MORE than one unequivocal Quranic verse prohibits usury. In simplest term, usury is when the rich exploits the need of the poor by lending him a certain amount on condition of repaying it with more than what he borrowed.
There has been a huge protest by those who describe themselves as ‘awakened’ in terms of traditional banking. The law affirmed their lending of money on non-profit (interest) basis and allowed them to open what is known as Islamic banking establishments.
These establishments ended up receiving the equivalent of what interest operated banks earn, but under different titles which these people derived from their yellow books.
Personally, I see no problem in traditional and Islamic banking establishments earning interest. Money is like a commodity which stands on its own and the value of money I lent to you today will definitely be different when you return it after a year. It is enough to assume you have prevented me from spending it and you enjoyed spending or trading with it. Without dispute, this has value.
Nonetheless, our topic today is not related to professional financial establishments such as traditional and Islamic banks. Our topic is related to what our noble book (Quran), Arabs and non-Arabs refer to as ‘loan sharks’ in the fullest sense of the phrase.
They exploit the needs of people by lending them money on condition of ‘shylocks’ – the term derived from a Venetian Jewish moneylender known as ‘Shalah’ who is a character in William Shakespeare’s play, “The Merchant of Venice.”

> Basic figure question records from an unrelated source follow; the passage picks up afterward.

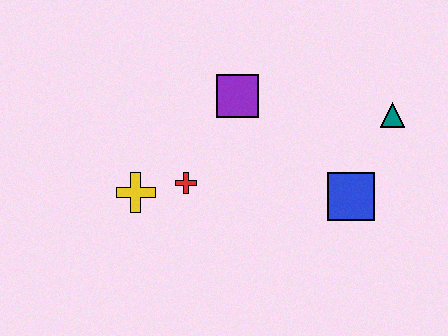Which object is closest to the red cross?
The yellow cross is closest to the red cross.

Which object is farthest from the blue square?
The yellow cross is farthest from the blue square.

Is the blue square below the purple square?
Yes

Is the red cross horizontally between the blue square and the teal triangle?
No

In the play, Shylock lends money to someone and sets guarantee for the loan – a pound of flesh. This means if the borrower defaults on the loan, Shylock will cut a pound of his flesh.
Kuwait’s Shylock markets himself and his job without fear or shame on social communication media platforms and other places. The process which the grandchildren of the devil go through is as follows: “Someone announces his readiness to buy loan in cash. For instance, someone owes a bank KD 20,000; the loan shark follows him and promises to pay his loan in return for 10-15 percent interest within a week. This is done after studying his financial status.

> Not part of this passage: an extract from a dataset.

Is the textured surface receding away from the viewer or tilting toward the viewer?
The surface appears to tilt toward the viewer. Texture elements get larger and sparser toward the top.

In most instances, these lenders have partners in local banks who provide them with information. After clearing the bank loan, the borrower goes to the bank and asks for a new loan – about KD 30,000. Immediately, he pays KD 20,000 which he took from the loan sharks and KD 3,000 interest, leaving the borrower with KD 7,000.

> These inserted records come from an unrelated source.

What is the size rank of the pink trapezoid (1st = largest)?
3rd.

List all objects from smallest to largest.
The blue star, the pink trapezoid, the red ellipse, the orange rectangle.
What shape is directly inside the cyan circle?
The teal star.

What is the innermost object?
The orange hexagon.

The borrower ends up having new loan from the bank – KD 30,000 – and so forth. These sharks secure their rights by forcing the borrower to sign a promissory note with double the money, in addition to confiscating his travel or citizenship document and other vital documents. If the borrower pays late, interest continues to surge and he is forced to pay the value of the promissory note.
One of the frustrating advertisements states: paying bank loans – call us – settling debts and money troubles – issuance of new loans – we deal with blacklist … which means even when a bank blacklists someone from taking a loan, these sharks lend money to such people on very difficult conditions.
The question here is for the Central Bank of Kuwait and its elegant building along the Gulf Street: “Why haven’t you taken any measure against these shylocks that exploit and take advantage of the desperation of those in need, or do you have selective oversight on people?”